Adopting a Labrador puppy is amongst the best things you could ever do. There is a reason why the Labrador is one of the most popular breeds in households all over the world. Their fun-loving personalities and absolute intelligence is something that makes this breed a good fit for almost any home, especially a home with children. However, these dogs can be quite destructive from puppy-hood until they reach adolescence, and therefore we found it necessary to write an article about their chewing habits and how to manage destructive chewing with different toys, strategies, and chews.
Should you fail to assist your puppy by allowing him to chew or providing things to chew, he will most certainly direct his chewing towards something else. So, if you still want to have plants in your garden, in tact furniture or a working TV remote, we suggest getting your puppy a few of the listed toys or chews below.

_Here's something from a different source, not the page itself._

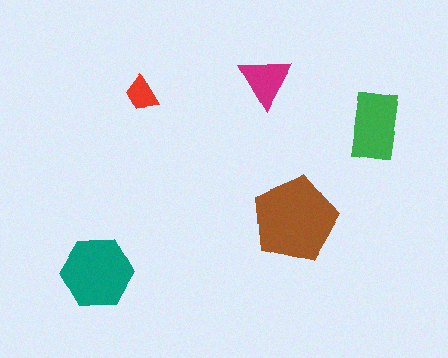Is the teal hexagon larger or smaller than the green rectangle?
Larger.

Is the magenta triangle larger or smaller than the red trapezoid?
Larger.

One of our favorite toys of all time is the Kong toy. This toy is not only indestructible, but it can keep your puppy busy for hours. You can stuff yummy treats, soft food, beef jerky, peanut butter or Kong stuffing into the Kong toy and freeze it. You can fill the Kong toy every evening, and give the frozen toy to your puppy before you leave for work. Because the stuffing is frozen, it makes the yummy treats more difficult to get out and in turn keeps your puppy interested for much longer. There is also the extra benefit of soothing their itchy gums while going through the teething phase. The Kong toy is also a lot of fun to play fetch with, as it bounces into unpredictable directions.
Balls – Fetching and Treat releasing
You could also buy your Labrador balls of different variations. Tennis balls are an old favorite. However, some Labradors show more interest in balls that make noises. For instance, a ball that has a few bells in it or one that squeaks can be far more exciting for your dog, as they tend to get bored quickly. Because Labradors are natural retrievers, a ball or something to chase down will always be a good choice. There are also treat balls available, which you can fill with small training treats and your puppy can roll the ball around to release the treats inside.
Automatic Ball Throwers
Not there to throw a ball all day? No problem. You can invest in an automatic tennis ball launcher which works wonders to keep your puppy entertained and out of trouble. The introduction to an automatic ball thrower should be done in the most positive way possible. Get your puppy super excited about the machine and reward it for retrieving the ball.
Rope toys are also a favorite for most Labradors because they usually love playing tug. My Labrador is sadly the only dog in my household that loves this game, which means he never gets any of the other dogs to participate in tugging, and I keep drawing the short straw there.
Stuffed or Soft Toys
Some Labradors adore their stuffed toys! Stuffed toys can be anything from a teddy bear to a soft bone with a squeaky whistle in them. If your Labrador is a heavy chewer, make sure to watch that it does not destroy the soft toy. They usually enjoy ripping open the toy and taking out all the stuffing, leaving quite a mess behind.
Another great helper to curb destructive chewing is the old faithful cow hoof. The hoofs are relatively safe for puppies to chew on, but as your dog gets older and develops stronger jaws, it is best not to have them chew the cow hoofs because it can splinter or hurt your dog’s mouth. Rawhide chews are also a popular choice to keep your puppy happily chewing, however, make sure that your vet is in agreement with this, as some vets advise against using these chews.
Keeping Toys Interesting
During my dog training studies, I have also learned that rotating toys are very important. Just like children, dogs also get tired of playing with the same toys over and over, so what I did was, every morning before I leave for work, I would round up the previous day’s toys, and swap them for other toys. I always made sure to leave at least 3 toys of different variations at a time, for instance, a soft toy, a rope, and a ball.
You can keep toys interesting by using scents on them. Although Labradors are not as scent orientated as some of the scent hounds would be, they still have fantastic noses and appreciate scented toys. These scents can range from Lavender, Lemongrass or Citrus to blood scents and deer urine. The scent can make an otherwise unwanted toy seem like the best thing on earth to your dog. Many of these scents have shown to be therapeutic in reducing stress or giving comfort to your dog.
Before you think that giving your Labrador so many variations of toys are spoiling them, we can assure you that it is not so much spoiling than it is preventative measures to keep your sprinkler system, plants, furniture and car bumper (yes, that happens) in tact. Every dog has a preference for toys, so make sure you buy the toys your dog enjoys playing with. For a Labrador puppy, most toys are exciting and fun, so you cannot go wrong with any of the toys mentioned above.